Но, собственно, не стоит особенно жалеть об этих исчезнувших историях болезни. В конце концов, мы ведь можем судить о состоянии психики Ельцина по его поведению, каковое отражено в его книгах и в книгах людей, его наблюдавших. В частности у того же Евгения Чазова читаем: «Наши рекомендации после консилиума о необходимости прекратить прием алкоголя и седативных препаратов Ельцин встретил в штыки, заявив, что он совершенно здоров и в нравоучениях не нуждается». Типичная реакция субъекта с «некоторыми особенностями психики» на врачей, пытающихся, так сказать, пальпировать больное место в душе пациента. Человек бессознательно защищает то, что чувствует своей главной сущностью, то, что генерирует вот эти самые «особенности психики», любимую свою болячку. И не случайно Чазов после этого случая «впервые почувствовал холод» в отношении к нему Ельцина.

…Во время выступления Бориса Николаевича на октябрьском Пленуме 87-го (об этом выступлении мы вскоре будем говорить очень подробно) Евгений Иванович «невольно вспомнил обсуждение на консилиуме /…/ особенностей его нервно-психического статуса с доминированием таких черт характера, как непредсказуемость и властная амбициозность».

Конечно, очень хорошо, что врач вспомнил об этом на Пленуме, но лучше бы он вспомнил об этом пораньше и заставил Горбачева всерьез посмотреть на психическое здоровье первого секретаря МГК. А то что же это получается: сказать-то Горбачеву о том, что Ельцин не в себе, придворный медик сказал, но – не объяснил, насколько это серьезно.

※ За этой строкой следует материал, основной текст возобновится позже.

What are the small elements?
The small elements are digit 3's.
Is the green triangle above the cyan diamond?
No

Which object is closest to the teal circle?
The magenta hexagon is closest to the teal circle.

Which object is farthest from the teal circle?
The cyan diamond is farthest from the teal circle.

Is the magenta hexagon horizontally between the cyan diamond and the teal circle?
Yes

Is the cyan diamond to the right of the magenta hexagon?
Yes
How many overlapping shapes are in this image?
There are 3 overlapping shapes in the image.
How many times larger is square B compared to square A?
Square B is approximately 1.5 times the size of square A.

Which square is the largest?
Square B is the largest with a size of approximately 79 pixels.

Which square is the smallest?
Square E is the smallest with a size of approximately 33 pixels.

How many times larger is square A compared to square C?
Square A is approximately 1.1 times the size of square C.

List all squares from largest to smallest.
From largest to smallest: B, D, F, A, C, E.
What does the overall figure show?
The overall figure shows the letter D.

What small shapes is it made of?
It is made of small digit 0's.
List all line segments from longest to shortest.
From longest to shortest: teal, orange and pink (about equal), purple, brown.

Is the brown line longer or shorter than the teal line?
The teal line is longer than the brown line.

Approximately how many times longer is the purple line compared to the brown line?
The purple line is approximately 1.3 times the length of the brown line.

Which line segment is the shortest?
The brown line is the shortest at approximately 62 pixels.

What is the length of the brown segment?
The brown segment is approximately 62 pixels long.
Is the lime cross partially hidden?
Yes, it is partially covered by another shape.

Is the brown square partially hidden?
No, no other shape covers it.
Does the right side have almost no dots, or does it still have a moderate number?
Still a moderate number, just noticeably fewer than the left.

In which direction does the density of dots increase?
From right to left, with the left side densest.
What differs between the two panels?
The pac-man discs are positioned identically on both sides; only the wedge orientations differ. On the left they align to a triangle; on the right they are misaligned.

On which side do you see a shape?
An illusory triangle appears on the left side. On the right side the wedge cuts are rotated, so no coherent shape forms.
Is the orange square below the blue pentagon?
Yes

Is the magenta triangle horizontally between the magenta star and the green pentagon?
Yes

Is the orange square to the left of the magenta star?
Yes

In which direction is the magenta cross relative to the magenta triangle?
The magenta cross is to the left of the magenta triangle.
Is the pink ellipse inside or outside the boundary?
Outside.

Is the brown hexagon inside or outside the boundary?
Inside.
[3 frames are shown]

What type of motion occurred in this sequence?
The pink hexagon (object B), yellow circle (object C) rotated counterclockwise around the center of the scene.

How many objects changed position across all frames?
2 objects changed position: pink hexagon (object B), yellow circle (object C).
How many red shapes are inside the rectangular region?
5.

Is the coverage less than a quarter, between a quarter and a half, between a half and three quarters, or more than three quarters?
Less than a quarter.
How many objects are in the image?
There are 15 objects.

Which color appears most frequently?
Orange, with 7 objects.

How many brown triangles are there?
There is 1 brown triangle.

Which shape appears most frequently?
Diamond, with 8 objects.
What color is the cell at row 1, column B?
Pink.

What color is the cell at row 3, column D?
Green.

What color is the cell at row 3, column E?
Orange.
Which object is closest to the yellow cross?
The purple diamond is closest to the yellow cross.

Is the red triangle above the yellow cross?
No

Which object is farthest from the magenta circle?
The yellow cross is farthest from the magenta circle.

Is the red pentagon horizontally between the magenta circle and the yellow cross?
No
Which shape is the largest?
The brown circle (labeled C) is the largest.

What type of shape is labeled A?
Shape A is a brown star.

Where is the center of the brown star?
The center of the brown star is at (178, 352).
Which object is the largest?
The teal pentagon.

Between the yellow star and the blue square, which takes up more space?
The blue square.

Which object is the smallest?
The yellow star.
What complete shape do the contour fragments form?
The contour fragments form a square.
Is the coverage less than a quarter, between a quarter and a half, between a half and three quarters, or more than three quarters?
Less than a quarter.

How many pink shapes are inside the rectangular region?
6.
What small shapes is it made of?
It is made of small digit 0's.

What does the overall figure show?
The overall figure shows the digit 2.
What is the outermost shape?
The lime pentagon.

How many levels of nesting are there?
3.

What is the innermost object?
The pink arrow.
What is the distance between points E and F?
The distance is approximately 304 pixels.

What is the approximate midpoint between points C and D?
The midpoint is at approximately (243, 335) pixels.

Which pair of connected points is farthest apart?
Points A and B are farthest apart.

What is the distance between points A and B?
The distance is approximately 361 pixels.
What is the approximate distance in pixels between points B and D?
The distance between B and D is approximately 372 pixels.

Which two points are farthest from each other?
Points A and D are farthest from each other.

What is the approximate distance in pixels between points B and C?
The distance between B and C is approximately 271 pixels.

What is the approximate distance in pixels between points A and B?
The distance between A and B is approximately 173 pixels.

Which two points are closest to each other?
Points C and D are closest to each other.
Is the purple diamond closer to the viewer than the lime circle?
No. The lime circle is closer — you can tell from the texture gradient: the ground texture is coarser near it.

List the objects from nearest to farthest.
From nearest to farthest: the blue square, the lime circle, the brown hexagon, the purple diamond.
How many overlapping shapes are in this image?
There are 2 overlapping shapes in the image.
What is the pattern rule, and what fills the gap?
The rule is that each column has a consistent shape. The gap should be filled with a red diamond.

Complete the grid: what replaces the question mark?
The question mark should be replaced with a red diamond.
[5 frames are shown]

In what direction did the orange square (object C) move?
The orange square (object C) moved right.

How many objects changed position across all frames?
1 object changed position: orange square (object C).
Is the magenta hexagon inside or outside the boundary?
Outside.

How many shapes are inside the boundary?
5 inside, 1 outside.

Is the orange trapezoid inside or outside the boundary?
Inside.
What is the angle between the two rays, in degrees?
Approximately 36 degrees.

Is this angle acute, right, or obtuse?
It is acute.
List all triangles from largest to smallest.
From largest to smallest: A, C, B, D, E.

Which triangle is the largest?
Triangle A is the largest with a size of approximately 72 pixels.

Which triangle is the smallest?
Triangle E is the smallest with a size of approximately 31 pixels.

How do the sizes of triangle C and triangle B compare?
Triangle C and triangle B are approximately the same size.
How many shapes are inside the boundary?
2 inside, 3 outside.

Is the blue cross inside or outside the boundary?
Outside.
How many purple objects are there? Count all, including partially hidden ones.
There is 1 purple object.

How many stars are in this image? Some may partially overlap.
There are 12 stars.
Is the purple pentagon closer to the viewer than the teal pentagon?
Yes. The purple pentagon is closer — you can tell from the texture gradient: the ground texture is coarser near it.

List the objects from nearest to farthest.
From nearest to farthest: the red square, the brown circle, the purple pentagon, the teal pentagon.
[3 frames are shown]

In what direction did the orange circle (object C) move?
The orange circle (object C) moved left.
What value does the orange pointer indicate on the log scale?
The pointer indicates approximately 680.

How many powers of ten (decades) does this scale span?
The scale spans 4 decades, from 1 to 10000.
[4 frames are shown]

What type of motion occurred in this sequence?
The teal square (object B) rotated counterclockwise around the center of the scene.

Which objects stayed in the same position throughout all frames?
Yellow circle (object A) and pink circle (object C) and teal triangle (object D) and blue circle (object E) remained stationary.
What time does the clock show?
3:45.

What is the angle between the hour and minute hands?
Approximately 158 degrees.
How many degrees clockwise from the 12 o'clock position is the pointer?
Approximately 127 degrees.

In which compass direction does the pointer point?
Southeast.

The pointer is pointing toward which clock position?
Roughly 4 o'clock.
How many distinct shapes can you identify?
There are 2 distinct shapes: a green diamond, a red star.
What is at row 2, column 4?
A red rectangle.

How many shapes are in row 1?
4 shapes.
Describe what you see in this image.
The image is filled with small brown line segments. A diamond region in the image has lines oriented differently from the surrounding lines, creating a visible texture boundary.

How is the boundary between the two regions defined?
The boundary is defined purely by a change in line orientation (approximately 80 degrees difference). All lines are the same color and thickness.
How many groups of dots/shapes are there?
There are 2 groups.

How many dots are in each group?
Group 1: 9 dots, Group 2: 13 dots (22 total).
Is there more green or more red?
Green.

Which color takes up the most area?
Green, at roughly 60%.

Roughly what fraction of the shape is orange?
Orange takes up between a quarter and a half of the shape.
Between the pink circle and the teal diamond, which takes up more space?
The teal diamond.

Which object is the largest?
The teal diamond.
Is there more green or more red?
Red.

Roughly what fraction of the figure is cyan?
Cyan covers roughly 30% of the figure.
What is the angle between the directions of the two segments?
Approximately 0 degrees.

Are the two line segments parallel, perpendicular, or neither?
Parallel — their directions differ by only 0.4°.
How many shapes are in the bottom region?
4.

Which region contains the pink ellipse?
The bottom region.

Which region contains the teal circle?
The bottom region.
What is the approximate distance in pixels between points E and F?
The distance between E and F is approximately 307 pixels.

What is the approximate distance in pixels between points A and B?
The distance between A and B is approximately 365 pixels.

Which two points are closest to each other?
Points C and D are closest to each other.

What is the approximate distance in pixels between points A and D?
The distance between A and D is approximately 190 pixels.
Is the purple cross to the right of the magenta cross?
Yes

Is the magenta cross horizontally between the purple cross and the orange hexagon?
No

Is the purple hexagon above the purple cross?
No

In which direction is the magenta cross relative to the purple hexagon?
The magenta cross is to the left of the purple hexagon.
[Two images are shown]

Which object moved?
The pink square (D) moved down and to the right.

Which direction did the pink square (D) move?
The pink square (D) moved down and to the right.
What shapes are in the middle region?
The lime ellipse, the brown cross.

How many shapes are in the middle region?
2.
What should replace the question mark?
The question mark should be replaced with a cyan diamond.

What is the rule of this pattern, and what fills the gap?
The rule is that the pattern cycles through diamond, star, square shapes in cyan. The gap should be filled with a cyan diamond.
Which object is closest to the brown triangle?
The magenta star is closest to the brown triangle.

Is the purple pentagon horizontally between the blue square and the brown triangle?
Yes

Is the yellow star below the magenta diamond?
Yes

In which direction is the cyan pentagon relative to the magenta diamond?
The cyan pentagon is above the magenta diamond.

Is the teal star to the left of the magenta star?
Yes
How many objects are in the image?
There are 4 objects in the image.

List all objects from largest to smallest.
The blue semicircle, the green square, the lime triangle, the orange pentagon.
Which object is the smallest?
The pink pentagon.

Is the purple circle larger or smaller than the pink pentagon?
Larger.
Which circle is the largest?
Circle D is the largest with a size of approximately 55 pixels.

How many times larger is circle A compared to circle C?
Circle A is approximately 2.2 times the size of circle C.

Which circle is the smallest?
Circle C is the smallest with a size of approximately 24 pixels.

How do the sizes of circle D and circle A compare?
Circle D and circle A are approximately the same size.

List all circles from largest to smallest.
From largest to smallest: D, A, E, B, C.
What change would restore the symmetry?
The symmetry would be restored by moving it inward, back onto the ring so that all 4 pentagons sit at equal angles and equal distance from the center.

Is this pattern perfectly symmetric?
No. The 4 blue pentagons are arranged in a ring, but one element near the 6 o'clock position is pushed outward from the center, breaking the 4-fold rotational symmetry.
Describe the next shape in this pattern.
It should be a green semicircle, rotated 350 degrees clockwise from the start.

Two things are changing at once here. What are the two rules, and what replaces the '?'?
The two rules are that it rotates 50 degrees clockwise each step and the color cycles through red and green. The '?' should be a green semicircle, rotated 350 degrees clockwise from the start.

И вот результат: «Горбачев абсолютно спокойно, я бы даже сказал, равнодушно, отнесся к моему сообщению и никак на него не прореагировал».

Увы, не верят властители лекарям… Плохо. Но с другой стороны «непредсказуемость и властная амбициозность» – разве это серьезный диагноз? Разве это диагноз вообще? Нет, надо глубже анализировать товарищей рвущихся к власти. Попробуем сделать это хотя бы задним числом.

Гений карьеры: «Скоординированная травля»

Зная устройство ельцинской души, можно посмотреть на то, что он делал, оказавшись первым секретарем МГК под новым углом зрения. Заступив на это пост, Борис Николаевич начал, как говорится в среде хулиганствующих малолеток, «нарываться». С точки зрения замордованных властью советских людей это выглядело как «наведение порядка», «стремление быть ближе к народу», «борьба против льгот и привилегий». С точки зрения нашей теории карьерных технологий это было типичным «Докажи готовность» из «Атаки слабой позиции». Но если рассматривать происходившее в контексте работы психологических механизмов Ельцина, то станет понятно, что в основе этого поведения лежала работа «Отцовского сына», который создавал предпосылки для порки. Он, так сказать, подсовывал иголку под попку училке (старшим товарищам, в частности – Лигачеву) и наблюдал, какая будет реакция.


Горбачев и Ельцин

Лигачев реагировал, но вовсе не так, как Ельцин в глубине души ожидал. Он просто говорил что-то вроде: Борис, ну зачем ты вбиваешь в стул, на который садятся солидные взрослые люди патефонную иголку, не надо Борис, ты не прав. Строго говорил, авторитарно, быть может, но – отнюдь не занимался рукоприкладством. И даже голоса не повышал. В свою очередь Ельцин тоже вел себя на Политбюро довольно прилично: особенно резко со старшими товарищами не препирался, все больше отмалчивался. Это уж потом он будет рассказывать о «серьезных стычках на Политбюро» так, что избирателям будет казаться: ну орел!..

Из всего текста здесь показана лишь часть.